Virtual Synchrony - Data Replication and Fault Tolerance

Data Replication and Fault Tolerance

The basic goal for all of these protocols is to replicate data in a distributed system in a manner that makes the replicated entity indistinguishable from a non-replicated object implementing the same interface. For example, if we imagine a simple variable, x, that can be read or written to, a replicated version might consist of some set of replicas x₀, x₁, ... x_n and an associated protocol, such that reads and writes to the replicates are performed in a way that looks indistinguishable from reads and writes to the original variable. The challenge is to deal with cases in which multiple updates are initiated concurrently (sometimes called an edit conflict), or where a failure disrupts an update while it is still in progress. When we create a process group, the idea is that each of its members will hold a replica. Updates are delivered to the group members through an event notification interface implemented in a way that eliminates these kinds of problems.

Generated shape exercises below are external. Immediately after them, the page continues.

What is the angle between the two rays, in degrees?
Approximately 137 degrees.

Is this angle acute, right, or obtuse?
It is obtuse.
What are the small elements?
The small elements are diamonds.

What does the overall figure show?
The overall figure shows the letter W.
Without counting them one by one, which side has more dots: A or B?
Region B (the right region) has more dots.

The central difference between the three models is that virtual synchrony assumes that the variable is replicated in memory by a set of processes executing on some collection of machines in a network. Transactional one-copy serializability assumes that the data resides in a collection of transactional databases (on disk), and implements the full transactional ACID properties, with the usual begin/commit/abort interface. State-machine consensus lies somewhere in the middle: the variables are assumed to be persistent (for example they might be stored in files), but are not assumed to have full ACID properties, and access is not assumed to go through a transactional begin/commit/abort interface.

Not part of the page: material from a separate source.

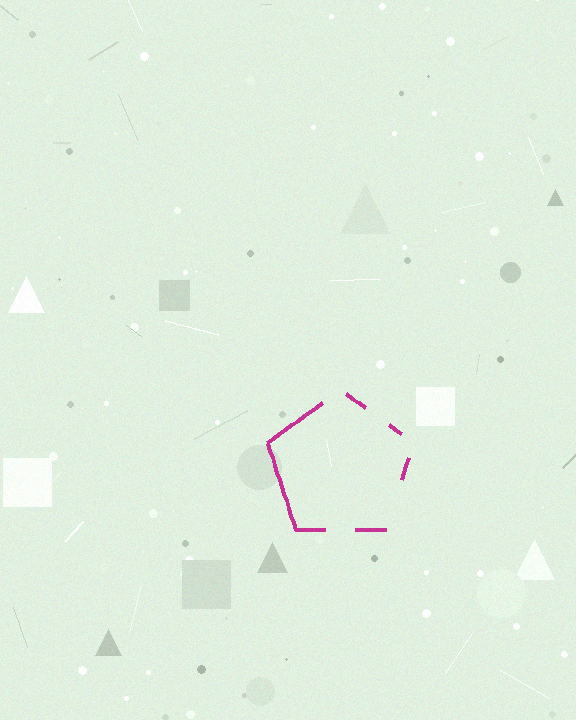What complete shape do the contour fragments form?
The contour fragments form a pentagon.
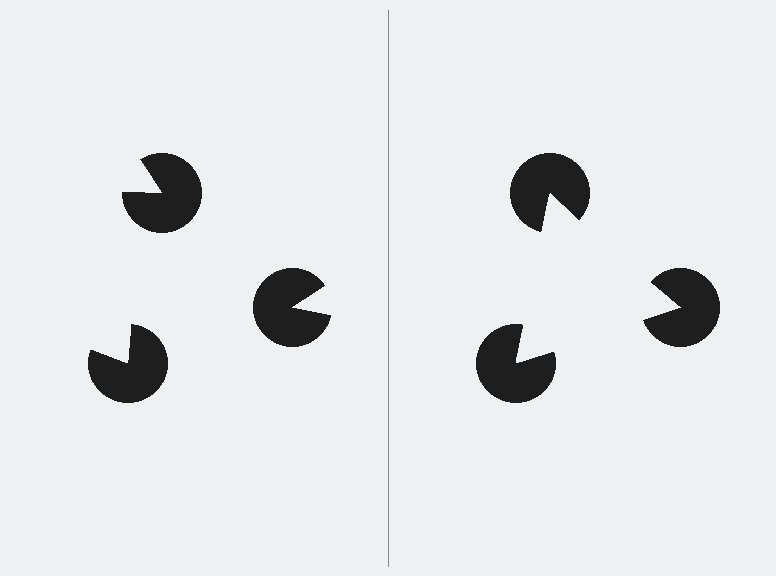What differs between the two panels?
The pac-man discs are positioned identically on both sides; only the wedge orientations differ. On the right they align to a triangle; on the left they are misaligned.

None of the three models is particularly difficult to support in a system where the set of participating processes is stable, and where messages are delivered reliably. However, in real networks, computers can crash or become disconnected and messages can be lost. The need to preserve the properties of the model while masking failures and maintaining high performance is what makes the data replication problem so difficult.

All three models assume that machines may fail by crashing: a computer halts, or some process on it halts, and other processes sense the failure by timeout. Timeout, of course, is a potentially inaccurate way to sense failures (timeouts always discover true crashes, but sometimes a timeout will trigger for some other reason, such as a transient connectivity problem.) A platform implementing any of these models must provide the programmer with a set of system calls that allows him or her to write code that will continue to respect the model even if these kinds of problems occur. In effect, the platform hides this difficult fault-tolerance problem from the programmer.

None of the three models can handle more complex failures, such as machines that are taken over by a virus, or a network that sometimes modifies the messages transmitted. The so-called Byzantine agreement model goes beyond the data replication schemes discussed here by also solving such issues, but does so at a price: Byzantine replication protocols typically require larger numbers of servers, and can be much slower.